- The Washington Times - Tuesday, June 5, 2012

Federal debt will double by the middle of the next decade and reach more than twice the size of the entire U.S. economy by 2037 unless Congress changes course on taxes and spending, the Congressional Budget Office said in its latest analysis Tuesday.

The CBO said it’s the country’s worst fiscal picture since a brief period during World War II, when spending ballooned to fund the military campaign but returned to normal soon after the war ended.

“In the past few years, the federal government has been recording the largest budget deficits since 1945, both in dollar terms and as a share of the economy. Consequently, the amount of federal debt held by the public has surged,” the nonpartisan agency’s analysts said in a grim review of the government’s budget challenges.

The CBO said growing debt will be driven chiefly by an aging population that needs higher spending on health care, and by higher interest payments on the debt. Public debt will be equal to 70 percent of gross domestic product at the end of this fiscal year — up from 40 percent at the end of 2008 [-] and will be on its way to more than 200 percent of GDP by 2037.

At that level, fiscal catastrophes are more likely, and the government’s ability to respond becomes far more constrained.

Ironically, the CBO said the deep deficits and debt don’t have to happen. If Congress would step out of the way, major tax increases and deep spending cuts already built into the law would take effect and debt would begin to shrink almost immediately.

However, those tax increases and spending cuts have repeatedly proved to be unpalatable on both sides of the aisle.

Instead, the GOP has fought to permanently extend lower tax rates, and Democrats have defended existing spending programs and proposed some new ones.

That has left the country bumping along with deficits of $1 trillion or more each of the last three years. Yet with the economy still weak, lawmakers remain paralyzed as they try to figure out how to act over the long term without harming the economy now.

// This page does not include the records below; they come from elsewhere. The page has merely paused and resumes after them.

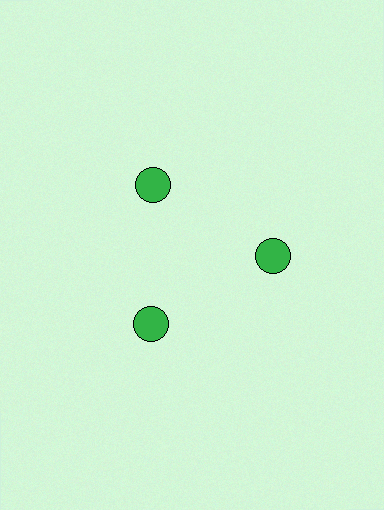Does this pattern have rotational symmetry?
Yes, this pattern has 3-fold rotational symmetry. It looks the same after rotating 120 degrees around the center.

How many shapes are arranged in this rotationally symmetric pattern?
There are 3 shapes, arranged in 3 groups of 1.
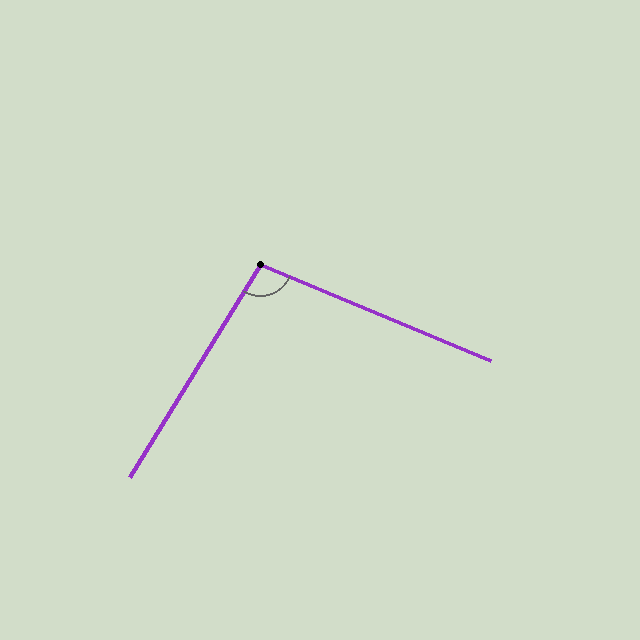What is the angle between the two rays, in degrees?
Approximately 99 degrees.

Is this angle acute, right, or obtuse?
It is obtuse.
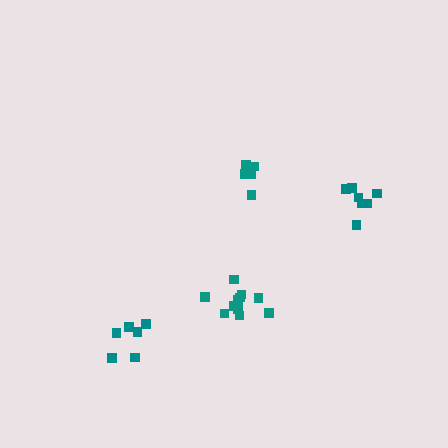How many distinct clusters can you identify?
There are 4 distinct clusters.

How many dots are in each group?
Group 1: 7 dots, Group 2: 11 dots, Group 3: 6 dots, Group 4: 5 dots (29 total).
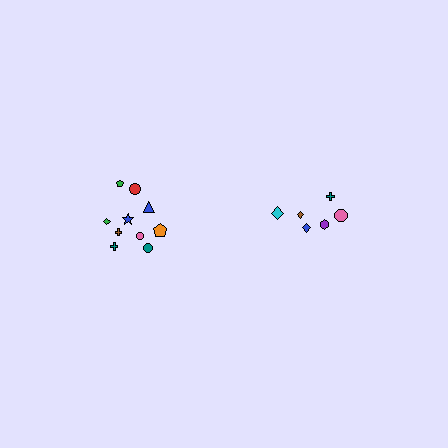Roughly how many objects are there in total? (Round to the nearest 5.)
Roughly 15 objects in total.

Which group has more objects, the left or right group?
The left group.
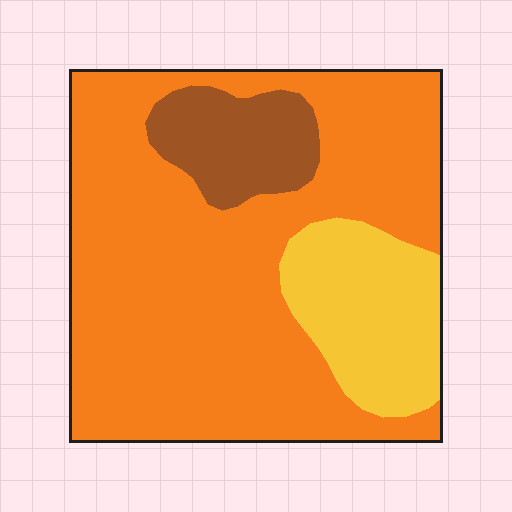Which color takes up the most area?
Orange, at roughly 70%.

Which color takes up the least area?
Brown, at roughly 10%.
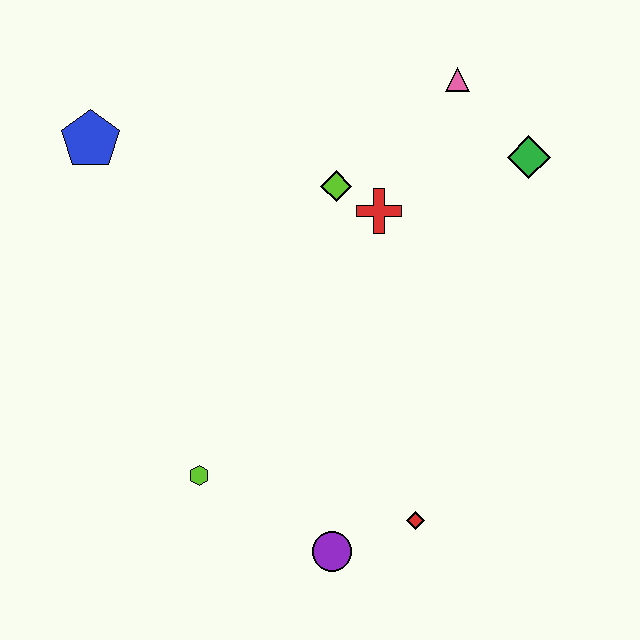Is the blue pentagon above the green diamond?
Yes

The report produced hand-wringing and finger-pointing on Capitol Hill.

“The president’s policies are not working,” said House Budget Committee Chairman Paul Ryan, Wisconsin Republican. “The sobering reality of our economic challenges require leadership and action. The president and his party’s leaders have failed on both counts.”

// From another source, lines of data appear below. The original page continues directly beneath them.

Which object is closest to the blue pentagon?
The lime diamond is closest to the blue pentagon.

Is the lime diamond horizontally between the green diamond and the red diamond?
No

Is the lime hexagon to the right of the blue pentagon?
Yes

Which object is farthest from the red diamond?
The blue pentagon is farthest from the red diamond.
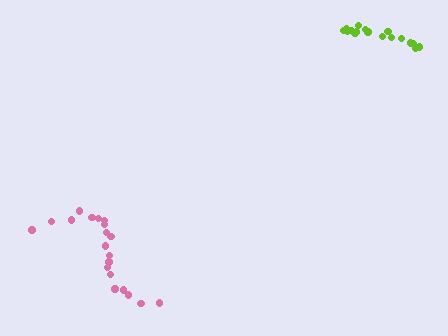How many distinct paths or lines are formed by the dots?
There are 2 distinct paths.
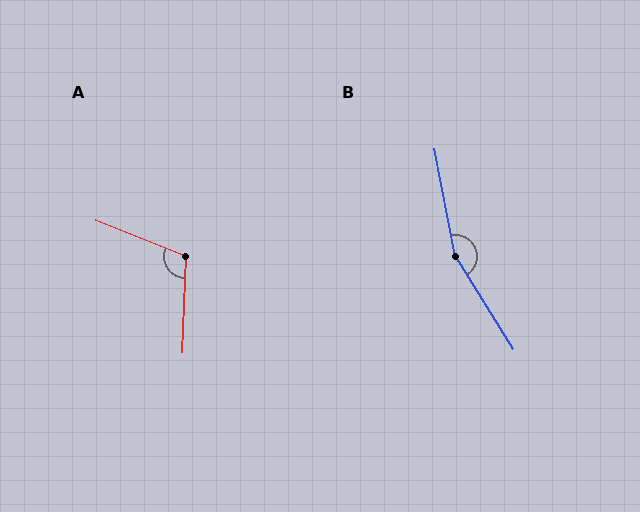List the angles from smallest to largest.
A (109°), B (159°).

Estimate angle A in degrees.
Approximately 109 degrees.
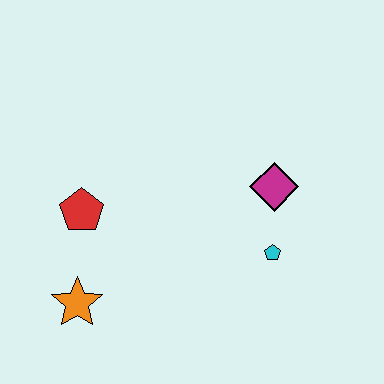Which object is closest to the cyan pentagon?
The magenta diamond is closest to the cyan pentagon.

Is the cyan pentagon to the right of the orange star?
Yes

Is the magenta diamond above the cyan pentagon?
Yes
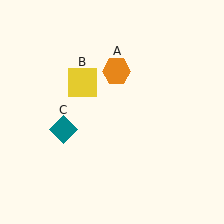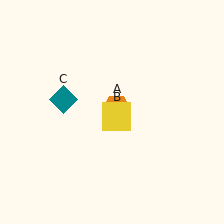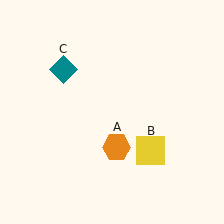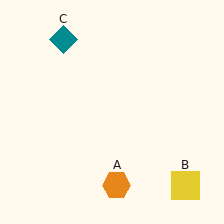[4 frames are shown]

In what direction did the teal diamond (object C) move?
The teal diamond (object C) moved up.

But House Minority Whip Steny H. Hoyer, Maryland Democrat, said the hurdle is the GOP’s demand that spending cuts fuel any debt solution.

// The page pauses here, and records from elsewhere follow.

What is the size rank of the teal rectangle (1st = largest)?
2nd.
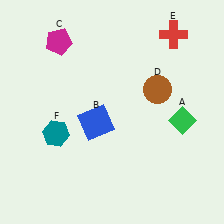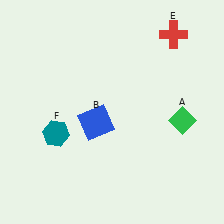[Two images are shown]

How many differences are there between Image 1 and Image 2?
There are 2 differences between the two images.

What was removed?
The magenta pentagon (C), the brown circle (D) were removed in Image 2.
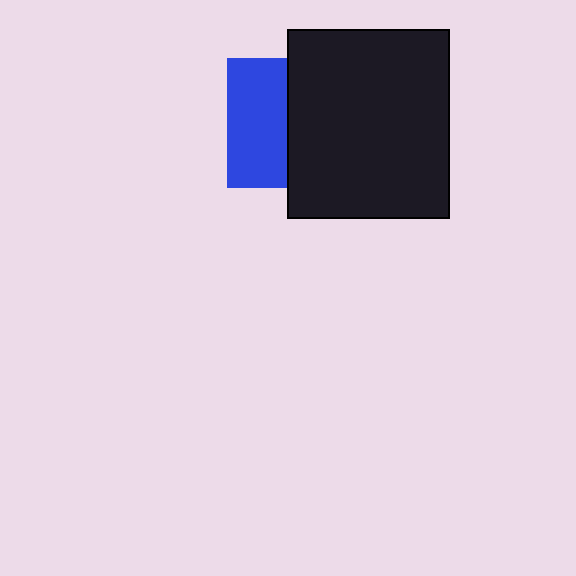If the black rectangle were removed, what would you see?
You would see the complete blue square.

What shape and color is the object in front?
The object in front is a black rectangle.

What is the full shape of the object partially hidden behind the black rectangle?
The partially hidden object is a blue square.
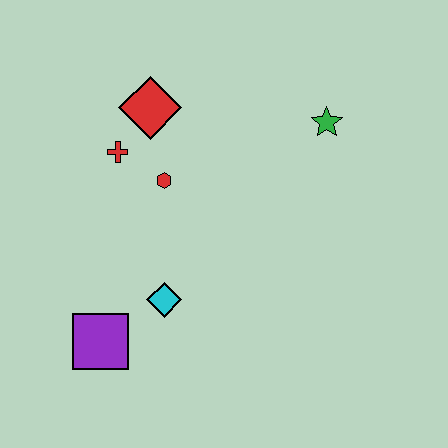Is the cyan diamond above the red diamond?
No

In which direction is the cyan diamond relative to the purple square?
The cyan diamond is to the right of the purple square.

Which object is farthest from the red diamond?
The purple square is farthest from the red diamond.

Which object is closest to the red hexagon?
The red cross is closest to the red hexagon.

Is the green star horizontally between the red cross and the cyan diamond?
No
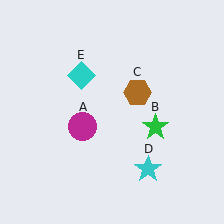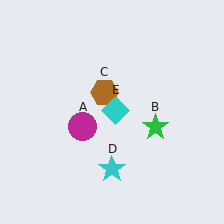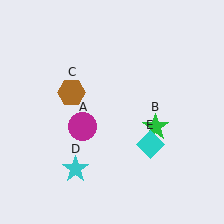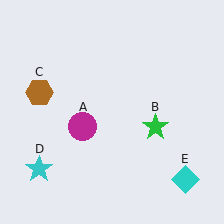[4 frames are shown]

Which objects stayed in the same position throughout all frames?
Magenta circle (object A) and green star (object B) remained stationary.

The “CBO’s report is a warning that we must get our fiscal house in order by achieving big and balanced deficit reduction that includes both spending and revenues,” he said. “Cutting domestic spending alone won’t work, and it will require both parties working together.”

At the White House, press secretary Jay Carney said Mr. Obama wants a “balanced way” that raises taxes, while Republican presidential candidate Mitt Romney’s campaign said Mr. Obama’s budget was rejected unanimously by Congress, and said the president hasn’t put forward a plan to reform the entitlement spending that is driving long-term debt.

But some signs of cooperation have poked through in recent weeks.

A bipartisan group of senators met behind closed doors Tuesday and emerged proclaiming new urgency about the country’s fiscal picture in the face of the European debt crisis.

The several dozen senators met with Robert B. Zoellick, outgoing president of the World Bank, who warned the lawmakers to be ready to put aside partisan differences.

“There’s a real sense that Europe’s economy is in a deep crisis, and if it slides further it will drag down the United States even more,” retiring Sen. Joe Lieberman, an independent from Connecticut, said after the meeting. “Everyone seems to know that. The question is whether we’ll have the guts to do anything about it.”

In its analysis of the long-term budget, the CBO ran two sets of numbers.

The first set assumed the 2001 and 2003 tax cuts expire at the end of this year, the alternative minimum tax hits more families, the automatic spending cuts agreed to last year take effect and Congress allows deep cuts to payments to doctors who treat Medicare patients. Under those assumptions, debt drops.

But under the second set of assumptions Congress delays all of those tax increases and spending cuts, and debt explodes. That would also have a decidedly negative impact on the economy — at least 4.4 percent lower than it would otherwise be in 2027, and 13.4 percent lower in 2037.

The CBO’s analysis gives some interesting snapshots about how both the budget and the economy will change.

Among the CBO’s assumptions is that the U.S. population will reach 389 million in 2037 and top 500 million in 2087, with the population skewing ever older.

Older workers tend to work fewer hours, meaning that by 2087 the average number of hours worked per employee in the workforce will be about 2 percent less than in 2022.

The CBO also predicted that the growth in the labor force will slow, keeping economic growth to an average of 2.2 percent over the long term. But the interest rate on debt will be higher, at an average of 2.7 percent — a reversal from recent years, when economic growth and interest rates were about the same.

The agency also put an exact price on the deficit when it comes to savings. The CBO said that for each dollar the deficit rises, national savings is reduced by between 32 cents and 72 cents, and domestic investment is reduced by between 10 cents and 50 cents.